Plan B is so safe that it is available without a prescription to women 18 years and older, she said. However, one pharmacy that refuses to carry Plan B can leave thousands of Missouri women without a backup method of birth control, Trupiano said.
Sumners said a study found that 26 percent of women in Missouri do not live within 30 miles of a pharmacy that sells Plan B. She acknowledged that no pharmacy could be required to keep emergency contraception in stock. But if it is in stock, pharmacists should not be allowed to refuse to dispense it, she said.
Those are some pretty shocking numbers. Thousands of women without access to EC due to the personal beliefs of one pharmacist! But it's not only reproductive rights advocates that are up in arms over the bill. Other groups that care about women's rights are also very concerned:
Colleen Coble, who heads a Columbia victims’ rights group, urged the panel to consider the bill’s effect on sexual assault victims. She emphasized that emergency contraception was not a form of abortion. The use of emergency contraception is standard care for rape victims, she said, even in Catholic hospitals.
“In a case where your body has become a crime scene, where you have undergone an incredibly invasive examination to gather evidence, (this bill) would make you travel four counties away to avoid becoming pregnant by the person who violently attacked you,” Coble said. “This is an issue of health care. It’s an issue of decency.”
No woman should be denied EC, regardless of why she needs it, but Coble is right to suggest that the situation is most urgent for those who are the victims of sexual assault. No pharmacist is capable of knowing a woman's reason for requesting EC. And even though the reason shouldn't matter, pharmacists who refuse to dispense the drug are always taking the risk of revictimizing a woman who has been raped.
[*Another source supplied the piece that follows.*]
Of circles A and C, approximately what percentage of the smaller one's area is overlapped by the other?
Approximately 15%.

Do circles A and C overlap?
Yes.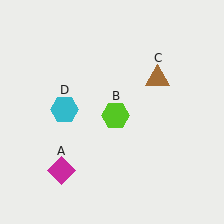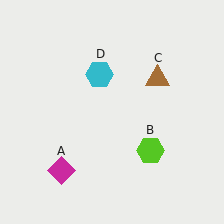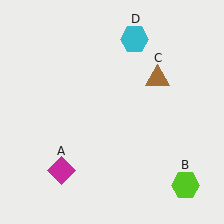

If you're close to a Planned Parenthood center, you'll always have access to EC -- even if you're under the age of 18. Because you never know when you might need it, it's a good idea to keep some on hand.
Of course, not all women are lucky enough to be close to one of our health centers, and not every medicine cabinet is stocked with EC. That's precisely why potential laws like these are so dangerous, and why they ought to be rejected.